Maybe we can move passed the reason why I need it and concentrate on the how
- is there another way to load a dfs file in a UDF (other than the one I
used)?

Tamir

-----Original Message-----
From: Olga Natkovich [mailto:olgan@yahoo-inc.com] 
Sent: Monday, July 06, 2009 8:25 PM
To: pig-user@hadoop.apache.org
Subject: RE: Using the ConfigurationUtil

I think you can just add it to the original cogroup.

-----Original Message-----
From: Tamir Kamara [mailto:tamirkamara@gmail.com] 
Sent: Monday, July 06, 2009 9:39 AM
To: pig-user@hadoop.apache.org
Subject: RE: Using the ConfigurationUtil

Hi Olga,

As I wrote in my previous response - I do not want to use cogroup (and
filter) because this requires a separate reduce phase which doesn't make
sense if the second dataset is small enough it's simply a waste of
resources.

Please read my earlier see why exactly I think a UDF would be better
here.

Thanks,
Tamir

-----Original Message-----
From: Olga Natkovich [mailto:olgan@yahoo-inc.com] 
Sent: Monday, July 06, 2009 7:09 PM
To: pig-user@hadoop.apache.org
Subject: RE: Using the ConfigurationUtil

I don't think you need either join or UDF. You can just load you dataset
and include in the cogroup and then use filter to only keep rows where
the count for your list is equal to 0. You can look at L5 in
http://wiki.apache.org/pig/PigMix.

Olga

-----Original Message-----
From: Tamir Kamara [mailto:tamirkamara@gmail.com] 
Sent: Monday, July 06, 2009 8:49 AM
To: pig-user@hadoop.apache.org
Subject: RE: Using the ConfigurationUtil

Hi,

Actually, this is not a replicated join because as you can see in my
script
I use the *not* keyword before the function.
In fact, if there was an option to do an outer (replicated) join then
that
would work, but I remember someone once said that all joins are inner.

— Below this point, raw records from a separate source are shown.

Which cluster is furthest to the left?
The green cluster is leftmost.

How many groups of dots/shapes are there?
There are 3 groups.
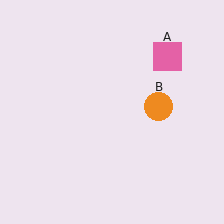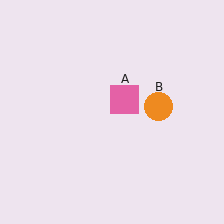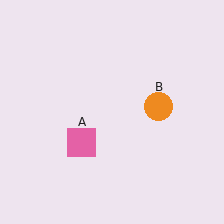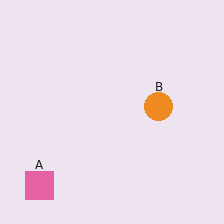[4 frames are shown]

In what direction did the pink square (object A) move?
The pink square (object A) moved down and to the left.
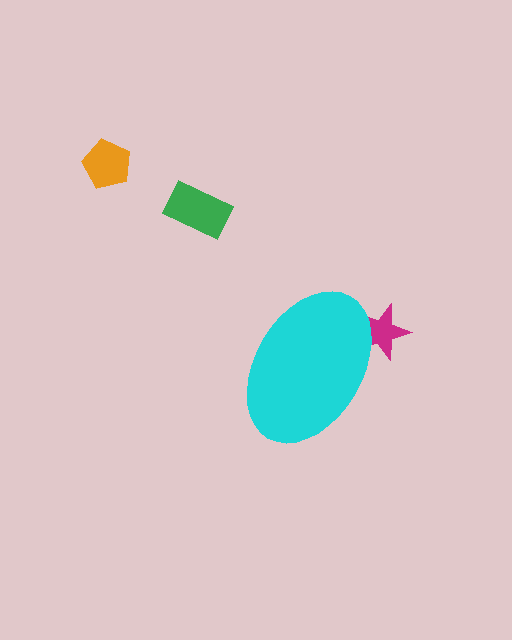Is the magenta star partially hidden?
Yes, the magenta star is partially hidden behind the cyan ellipse.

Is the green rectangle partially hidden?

I have many cases where I want to filter one list that doesn't exist in
the
other (similar to NOT IN or MINUS in sql). Currently the only way of
doing
this in to use a cogroup followed by a filter count(something)==0, and
for
me it looks like a waste of a MR cycle that costs me a lot of time. What
I
tried to do is to write this NOT IN for pig that would save time and
cycles.

So, back to my original question - what's wrong with the
ConfigurationUtil
at the reduce phase?
Or, is there another way of accessing dfs files within UDFs?

Thanks,
Tamir

-----Original Message-----
From: Dmitriy Ryaboy [mailto:dvryaboy@cloudera.com] 
Sent: Monday, July 06, 2009 5:52 PM
To: pig-user@hadoop.apache.org
Subject: Re: Using the ConfigurationUtil

JOIN A by id, B by id USING "replicated" PARALLEL 30

On Mon, Jul 6, 2009 at 7:34 AM, Chris Olston <ol...@yahoo-inc.com>
wrote:

> On 7/5/09 10:55 PM, "Tamir Kamara" <ta...@gmail.com> wrote:
>
> >
> > filters based on a (small)
> > list of values present in a file in order to avoid another cogroup
> followed
> > by a filter.
>
> That's a fragment-and-replicate join. Pig has a built-in command for
that
> now (anybody know the syntax off-hand?).
>
> -Chris
>
>
> > The function gets the dfs path to a file and loads it to memory
> > and then do the actual matching/filtering.
> > It seems that if the function is used in the reduce phase then it
has a
> > problem with the ConfigurationUtil:
> >
> > java.lang.NullPointerException
> > at
> >
>
org.apache.pig.backend.hadoop.datastorage.ConfigurationUtil.toProperties
(Con
fi
> > gurationUtil.java:45)
> > at pigUDF.InList.init(InList.java:42)
> > at pigUDF.InList.exec(InList.java:67)
> >
> >
> > private void init() throws IOException  {
> >         hs = new HashSet<String>();
> >         Properties props =
> > ConfigurationUtil.toProperties(PigInputFormat.sJob); // ***** line
42
> *****
> >         InputStream is = FileLocalizer.openDFSFile(FilterFileName,
> > props);
> >         BufferedReader reader = new BufferedReader(new
> > InputStreamReader(is));
> >         while (true) {
> >             String line = reader.readLine();
> >             if (line == null)
> >                 break;
> >             String FilterField = line.split("\t")[FieldIndex];
> >
> >             hs.add(FilterField);
> >         }
> >         System.out.println("Hash Size: " + hs.size());
> > }
> >
> > When the function is used in the map then it work perfectly.
> >
> > The script I'm using:
> > REGISTER pigUDF.jar;
> > %declare bots_file 'bots.txt'
> > b01 = load 'file01' as (key: long, value: int);
> > b02 = load 'file01' as (key: long, value: int);
> > b03 = load 'file01' as (key: long, value: int);
> > b04 = load 'file01' as (key: long, value: int);
> > b05 = load 'file01' as (key: long, value: int);
> > c = cogroup b01 by key, b02 by key, b03 by key, b04 by key, b05 by
key;
> > DEFINE INLIST pigUDF.InList('$bots_file', '0');
> > c1 = filter c by COUNT(b01)>0 and not INLIST(group);
> >
> >
> > Am I doing something wrong?
> >
> > Thanks,
> > Tamir
>
> --
> Christopher Olston, Ph.D.
> Sr. Research Scientist
> Yahoo! Research
>
>
>
>
>

Re: Using the ConfigurationUtil

Posted by Tamir Kamara <ta...@gmail.com>.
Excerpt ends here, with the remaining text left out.